Foto: The Moscow Times

For residents of Ulan-Ude, the capital of Russia's Buryatia republic, the brief Siberian summer offers a rare reprieve from polluted air. The city, surrounded by mountains, is plagued most of the year by smog from coal-fired power plants and household stoves. While spring and summer are bearable, winter often makes breathing difficult. Siberian cities consistently rank among Russia's most polluted due to heavy coal use, industrial emissions, and increasingly severe wildfires.

A report from the consumer safety watchdog Rospotrebnadzor shows that 83.6 million Russians were exposed to aggregate chemical pollution in water, air, and soil in 2025, compared to 79.1 million in 2024 and 75.4 million in 2023. This marks a reversal from the downward trend seen after the 2016 launch of the Clean Air Federal Project.

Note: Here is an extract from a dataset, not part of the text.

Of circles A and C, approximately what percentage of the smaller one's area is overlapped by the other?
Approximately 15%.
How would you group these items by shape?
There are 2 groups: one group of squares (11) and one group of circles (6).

In its first six years, the program reduced the exposed population from 92.8 million in 2016 to 74.2 million in 2022. However, the trend reversed after the government cut funding for several environmental programs in 2023, nearly halving the Clean Air budget by 6 billion rubles ($62 million) for 2024.

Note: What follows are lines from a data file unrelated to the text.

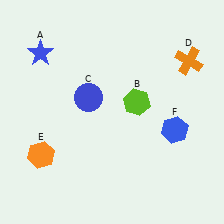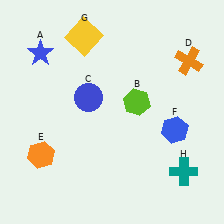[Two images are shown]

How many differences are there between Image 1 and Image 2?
There are 2 differences between the two images.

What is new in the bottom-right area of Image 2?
A teal cross (H) was added in the bottom-right area of Image 2.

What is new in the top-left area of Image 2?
A yellow diamond (G) was added in the top-left area of Image 2.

A Russian environmental analyst attributes the rise to Western sanctions, the reorientation of exports toward Asia, and the wartime economy following the full-scale invasion of Ukraine. Before the war, businesses had started adopting sustainable practices under pressure from Western investors. Now, the analyst says, "Nobody asks Russian companies for their ESG ratings anymore." Europe's embargo on Russian coal also stalled the energy transition, making Siberia and the Far East a key domestic market for coal.

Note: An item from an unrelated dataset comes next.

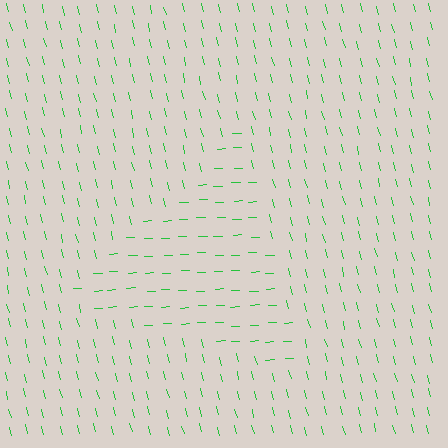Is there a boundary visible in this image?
Yes, there is a texture boundary formed by a change in line orientation.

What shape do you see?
I see a triangle.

Many heavily polluted cities, including Norilsk and Krasnoyarsk, still lack continuous air-quality monitoring for hazardous PM2.5 and PM10 particles. The analyst claims that enterprises are massively sabotaging the installation of such systems, leaving agencies without accurate data. This may explain why Rospotrebnadzor identified contaminated drinking water as the top environmental health risk in 2025, linking it to 12,400 deaths compared to 6,100 from air pollution—a conclusion the expert says contradicts earlier studies where air pollution accounted for 50–80% of health risks.

Residents across Siberia and the Urals report boiling tap water or relying on bottled water due to discoloration. In Ulan-Ude, informal settlements lack plumbing, and residents must collect water from public fountains. One local noted, "People can start thinking about the environment when their basic needs are met, but for now, most people here don't have that."